Nunca fui tão pretensiosa a ponto de me colocar em algum lugar. E, apesar de relacionarem meu trabalho com o Afrofuturismo, nunca fiz uma pesquisa direta sobre isso. Sempre fui curiosa sobre o mundo do invisível, questionadora da existência, olhando pra cima.

Música pode ser tudo isso ao mesmo tempo, mas não precisa de rótulos. Ela, em si, é a tecnologia ancestral, a própria memória. A energia viajando no espaço-tempo. É o veículo para contar nossas histórias, dores, celebrações e, ao mesmo tempo, uma antena que capta o que ainda não chegou. Cantar, para mim, é estar na travessia. Meu objetivo é encontrar a mim mesma, juntar os cacos da minha existência e me reorganizar de dentro pra fora, encontrar minha voz. O som tem o papel de ser esse portal, algo totalmente espiritual. Então, talvez o papel da música hoje seja esse: me lembrar e sonhar ao mesmo tempo, para que eu não me perca do essencial, e imaginar outros mundos possíveis.
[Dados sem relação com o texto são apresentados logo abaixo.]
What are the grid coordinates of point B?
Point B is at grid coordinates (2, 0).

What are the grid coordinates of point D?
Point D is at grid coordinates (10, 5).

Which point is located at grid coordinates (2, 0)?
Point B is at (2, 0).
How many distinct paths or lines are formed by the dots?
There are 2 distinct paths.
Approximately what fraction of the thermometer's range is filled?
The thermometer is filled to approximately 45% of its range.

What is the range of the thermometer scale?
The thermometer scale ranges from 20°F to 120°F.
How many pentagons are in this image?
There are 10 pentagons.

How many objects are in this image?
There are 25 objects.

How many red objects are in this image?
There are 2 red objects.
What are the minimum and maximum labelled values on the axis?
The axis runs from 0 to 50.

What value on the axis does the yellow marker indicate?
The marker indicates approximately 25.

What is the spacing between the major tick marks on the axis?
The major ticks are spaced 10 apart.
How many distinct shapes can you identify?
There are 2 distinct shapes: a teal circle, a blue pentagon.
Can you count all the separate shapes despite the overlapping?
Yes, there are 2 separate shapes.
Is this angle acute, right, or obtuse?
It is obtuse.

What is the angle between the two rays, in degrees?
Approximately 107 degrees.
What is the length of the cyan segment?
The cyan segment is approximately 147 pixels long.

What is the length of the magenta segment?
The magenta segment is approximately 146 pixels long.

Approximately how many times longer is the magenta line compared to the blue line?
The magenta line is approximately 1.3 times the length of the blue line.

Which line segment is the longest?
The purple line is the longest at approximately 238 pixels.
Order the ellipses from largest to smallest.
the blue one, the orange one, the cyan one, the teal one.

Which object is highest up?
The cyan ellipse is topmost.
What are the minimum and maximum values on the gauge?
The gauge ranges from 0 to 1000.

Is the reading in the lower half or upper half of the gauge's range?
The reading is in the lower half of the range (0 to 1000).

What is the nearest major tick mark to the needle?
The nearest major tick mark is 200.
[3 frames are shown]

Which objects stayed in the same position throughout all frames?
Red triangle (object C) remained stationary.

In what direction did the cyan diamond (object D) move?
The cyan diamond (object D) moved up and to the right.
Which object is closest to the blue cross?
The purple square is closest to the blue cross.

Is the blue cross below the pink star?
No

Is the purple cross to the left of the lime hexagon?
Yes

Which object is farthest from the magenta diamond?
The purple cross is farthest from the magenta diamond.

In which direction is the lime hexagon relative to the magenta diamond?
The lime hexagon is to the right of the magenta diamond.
No álbum ‘Em Nome da Estrela’, você traduziu fé e espiritualidade em linguagem pop, revisitando clássicos. Agora, com os singles recentes e o EP ‘We4Sessions’, como você enxerga essa sua assinatura de transformar o sagrado e o ancestral em algo contemporâneo e universal?
Sinto que esse é meu lugar natural de criação, um ponto de encontro entre o invisível e o material. O sagrado não está alheio a mim; ele se manifesta no meu cotidiano, nas relações, no corpo, no desejo e na minha arte.

Quando canto e produzo, não penso em traduzir o espiritual para o pop, mas em deixar o espiritual fluir dentro do pop, dentro da vida normal. Tudo é espiritual. Essas músicas refletem um tempo de expansão. Falam sobre transformação, amor e presença, temas importantes pra mim e que estão pulsando nas linguagens de hoje.
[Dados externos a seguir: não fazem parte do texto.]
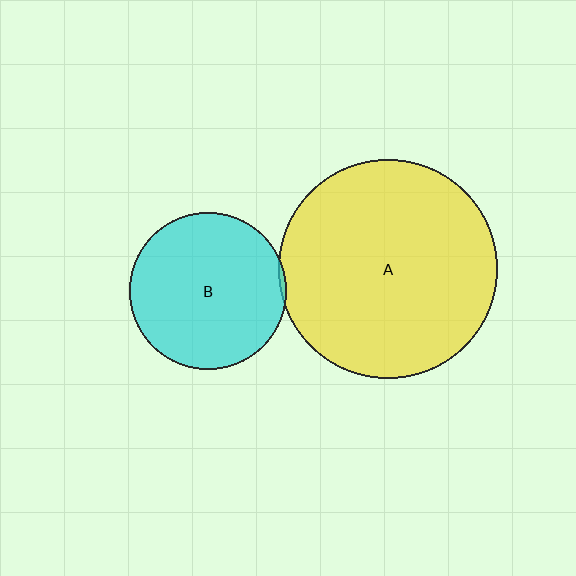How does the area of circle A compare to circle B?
Approximately 1.9 times.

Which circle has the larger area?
Circle A (yellow).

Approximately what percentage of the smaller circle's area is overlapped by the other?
Approximately 5%.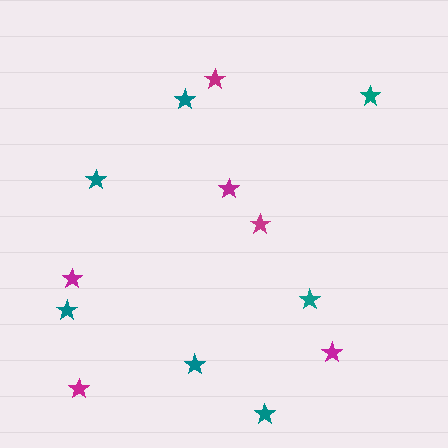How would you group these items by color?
There are 2 groups: one group of magenta stars (6) and one group of teal stars (7).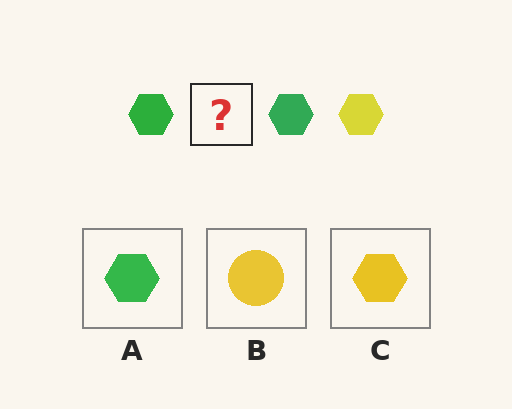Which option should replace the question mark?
Option C.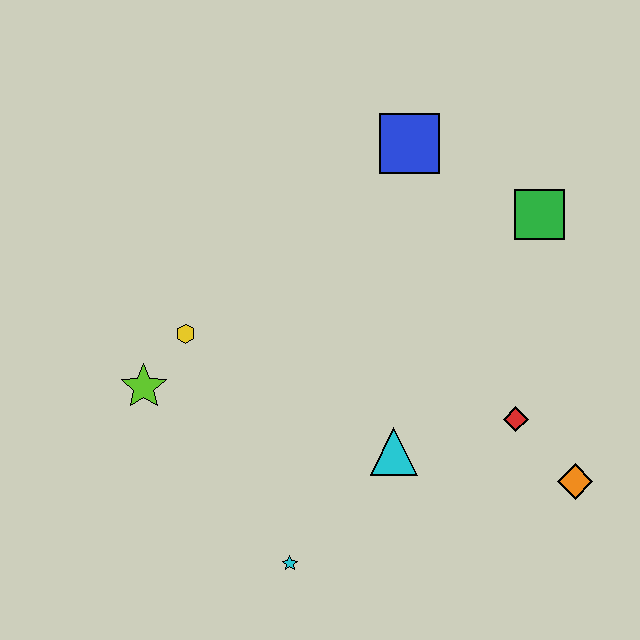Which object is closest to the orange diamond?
The red diamond is closest to the orange diamond.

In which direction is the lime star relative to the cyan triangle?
The lime star is to the left of the cyan triangle.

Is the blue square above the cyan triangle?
Yes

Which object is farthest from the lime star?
The orange diamond is farthest from the lime star.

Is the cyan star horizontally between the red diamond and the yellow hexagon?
Yes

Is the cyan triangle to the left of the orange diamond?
Yes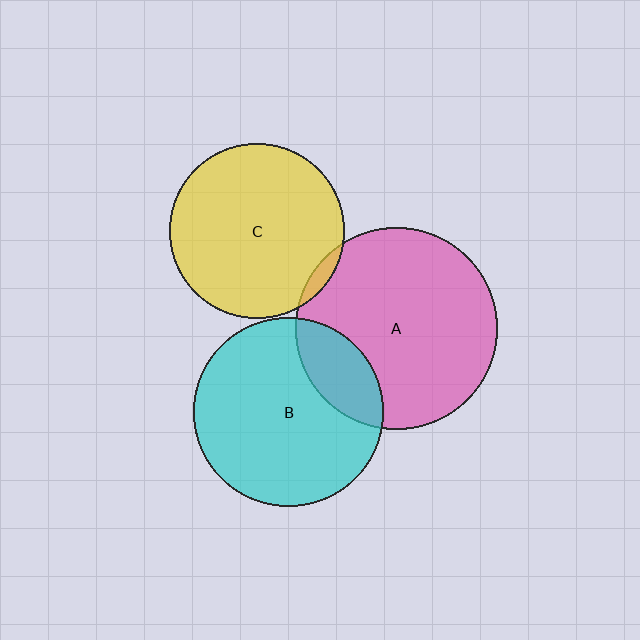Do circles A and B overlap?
Yes.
Sua música pede escuta atenta, profundidade, quase o contrário do que as plataformas estimulam. Como você se relaciona com esse presente acelerado, de consumo rápido e tendências descartáveis? Como sua obra respira nesse ambiente?
Tento não lutar contra o tempo, mas aprender a respirar dentro dele. No ritmo das redes há muita distração e entendo que a arte atua nessa dimensão, mas busco a presença e respeito meu tempo. A presença cria respiro. E o respiro permite que a arte seja sentida. Sirvo as pessoas da terceira dimensão, onde pensamentos tomam forma e viram arte. Arte para as pessoas, para conectar e mexer com os sentidos. A tecnologia pode ajudar a expandir, mas arte ainda é para fazer a gente sentir.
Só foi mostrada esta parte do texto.